L’accusée, Jennifer Wenisch, se cache le visage derrière une chemise aux côtés de ses avocats, alors qu’elle arrive au tribunal pour l’ouverture de son procès le 9 avril 2019, à Munich (Allemagne). / PETER KNEFFEL / AFP

Accusée d’avoir laissé mourir de soif une fillette yézidie en Irak, une Allemande est jugée depuis mardi 9 avril pour crime de guerre et meurtre, dans le premier procès du genre contre un membre du groupe Etat islamique (EI).

Les avocats qui représentent la mère de la victime – dont la Libano-Britannique Amal Clooney ainsi que la Prix Nobel de la paix Nadia Murad –, considèrent cette procédure judiciaire comme « la première dans le monde pour les crimes commis par l’EI contre les victimes yézidies », minorité religieuse kurdophone persécutée et asservie en Irak par les djihadistes à partir de 2014.

Le procès se déroule devant un tribunal de Munich, sous haute protection policière, et doit durer jusqu’en septembre. L’accusée, Jennifer Wenisch, âgée de 27 ans, encourt la perpétuité. Cheveux longs noués en natte, veste noire et chemise blanche, elle est entrée dans la salle d’audience cachant son visage derrière un dossier cartonné rouge jusqu’au départ des caméras.

Issue d’un milieu défavorisé, sans formation et n’ayant pas terminé le collège, la jeune femme avait quitté l’Allemagne pour rejoindre l’EI en septembre 2014. Selon l’accusation, de juin à septembre 2015, elle patrouillait, armée, pour la police des mœurs à Fallouja et Mossoul, deux villes irakiennes. Elle y veillait notamment au respect des règles de conduite et d’habillement fixées par les djihadistes.
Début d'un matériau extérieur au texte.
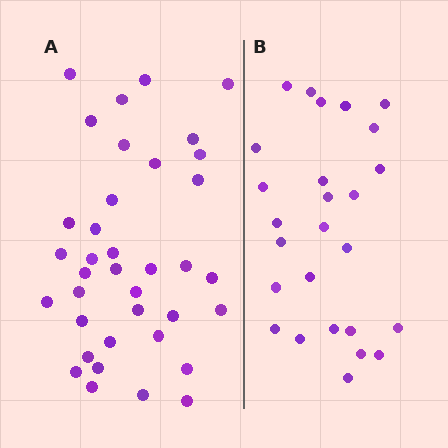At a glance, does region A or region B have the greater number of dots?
Region A (the left region) has more dots.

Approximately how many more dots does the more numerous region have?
Region A has roughly 12 or so more dots than region B.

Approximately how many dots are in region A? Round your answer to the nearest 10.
About 40 dots. (The exact count is 37, which rounds to 40.)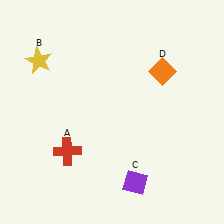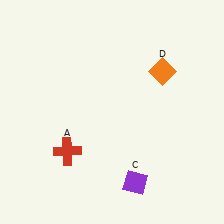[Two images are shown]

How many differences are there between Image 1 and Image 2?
There is 1 difference between the two images.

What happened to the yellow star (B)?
The yellow star (B) was removed in Image 2. It was in the top-left area of Image 1.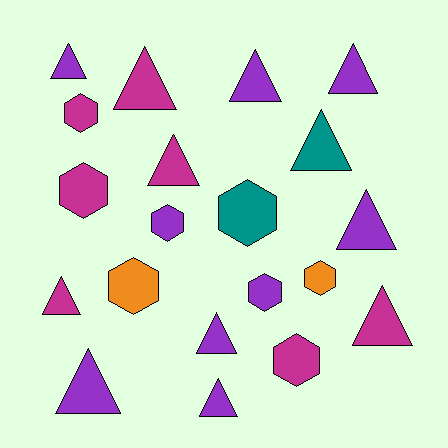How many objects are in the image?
There are 20 objects.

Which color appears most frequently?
Purple, with 9 objects.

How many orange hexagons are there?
There are 2 orange hexagons.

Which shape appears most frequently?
Triangle, with 12 objects.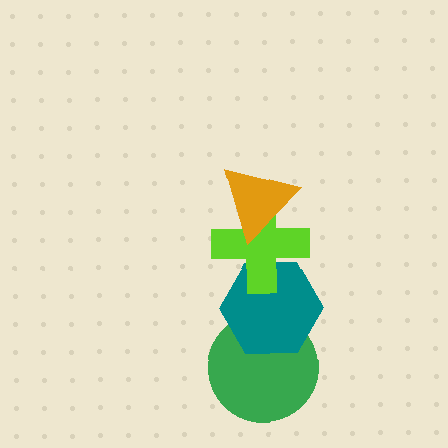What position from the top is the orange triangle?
The orange triangle is 1st from the top.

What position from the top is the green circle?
The green circle is 4th from the top.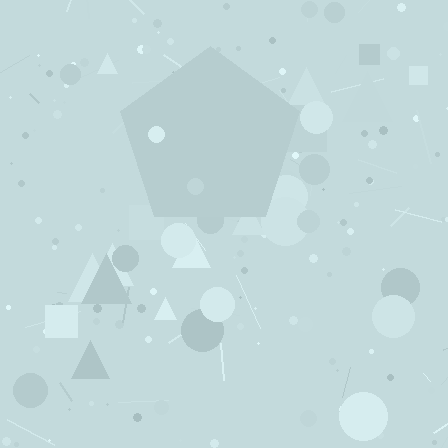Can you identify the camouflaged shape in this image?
The camouflaged shape is a pentagon.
Morte de soif de manière atroce

A la même période, elle et son mari ont acheté, parmi un groupe de prisonniers, une fillette de 5 ans et sa mère issues de la minorité yézidie pour en faire leurs esclaves, toujours selon l’accusation. Le parquet explique dans un communiqué :

« Un jour que la petite fille était malade, elle a mouillé son matelas [en urinant]. Le mari de l’accusée l’a punie en l’enchaînant à l’extérieur par une chaleur de plomb, la laissant ainsi mourir de soif de manière atroce. L’accusée a laissé son mari faire et n’a rien entrepris pour sauver la fillette. »

Pour l’avocat de la défense, Ali Aydin, sa cliente n’aurait rien pu faire en tant que femme. « C’était un autre pays, une autre culture », a-t-il déclaré à la presse mardi. Selon la presse allemande, Nora B., la mère de la victime qui vit désormais réfugiée en Allemagne, a expliqué aux enquêteurs que l’accusée était intervenue, mais lorsqu’il était déjà trop tard.
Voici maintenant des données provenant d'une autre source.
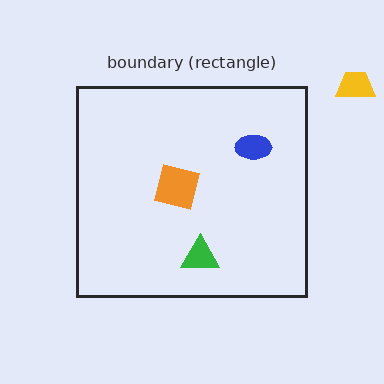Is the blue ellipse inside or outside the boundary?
Inside.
Mme Wenisch a été arrêtée par les services de sécurité turcs en janvier 2016 à Ankara, puis a été extradée vers l’Allemagne. Mais elle n’a été placée en détention qu’en juin 2018, après avoir été arrêtée en tentant de rejoindre avec sa fille de 2 ans les territoires que l’EI contrôlait encore en Syrie.

Selon le magazine Der Spiegel, c’est au cours de ce départ avorté qu’elle a raconté sa vie en Irak à son chauffeur. Elle lui a confié la mort de la fillette. Ce dernier était en réalité un informateur du FBI qui la conduisait dans une voiture équipée de micros. Le parquet a utilisé ces enregistrements pour l’inculper.

Un « grand moment » pour la communauté yézidie

Les avocats allemands de la partie civile, Mme Clooney et Nadia Murad, ancienne esclave sexuelle de l’EI, réclament dans un communiqué commun que Jennifer Wenisch soit aussi condamnée pour crimes contre l’humanité, trafic d’êtres humains et torture.

Les deux femmes sont à la tête d’une campagne internationale pour faire reconnaître les crimes contre les yézidis comme un génocide, mais elles n’étaient pas présentes mardi à Munich. Selon Nadia Mourad :

« Cette affaire est importante pour tous les survivants yézidis. Chaque survivant que j’ai pu rencontrer attend la même chose : que les coupables soient poursuivis (…) ceci est donc un grand moment pour moi, pour toute la communauté yézidie. »

Pour Amal Clooney, il doit s’agir « du premier procès parmi de nombreux autres ».

Dans l’enregistrement réalisé à son insu, Jennifer Wenisch semble, selon le Spiegel, consciente de la gravité des sévices infligés à l’enfant. C’était « abusé, même pour l’EI », aurait-elle dit. Selon le magazine, le groupe Etat islamique a physiquement châtié en conséquence l’époux. D’après le quotidien Süddeutsche Zeitung, l’homme identifié comme Taha Sabah Noori Al-J. se trouverait dans la zone frontalière turco-irakienne.